TRT alone will sometimes NOT help.
Why because sometimes DHT levels return to normal post Finasteride, but often results its use results in elevated Sex Hormone Binding Globulin (SHBG).
SHBG is the protein that binds to testosterone in the blood and renders it unavailable to the body.
In a typical male only 2% of their total testosterone is bioavailable or known as free testosterone. It is this level that is crucial.
It only takes small increases in SHBG to greatly lower this crucial level of fee testosterone and sometimes Finasteride greatly increases SHBG up into the upper normal range.

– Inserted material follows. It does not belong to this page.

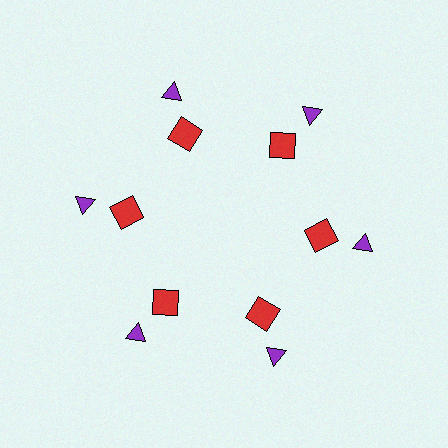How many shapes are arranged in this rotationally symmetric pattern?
There are 12 shapes, arranged in 6 groups of 2.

At such levels it often causes low free testosterone or borderline low free testosterone.
Testosterone replacement therapy in such instances isn’t really what is required or helpful. That is because much of the testosterone can still be bound up in the blood and rendered unusable by SHBG. In these cases what is required is a medication that reduces SHBG such as Danazol.
In other instances this issue relates to elevated estradiol, again TRT is not the answer, rather a limited course of an aromatase inhibitor such as Arimidex is more appropriate.
When LH is low and SHBG, estradiol and DHT are normal, the problem maybe purely down to the hypothalamus/pituitary in which case TRT maybe the answer, but it might also be possible to re-start the HPTA via Clomiphene Citrate or GnRH therapy.
All of the above under the guise of a competent endocrinologist/andrologist.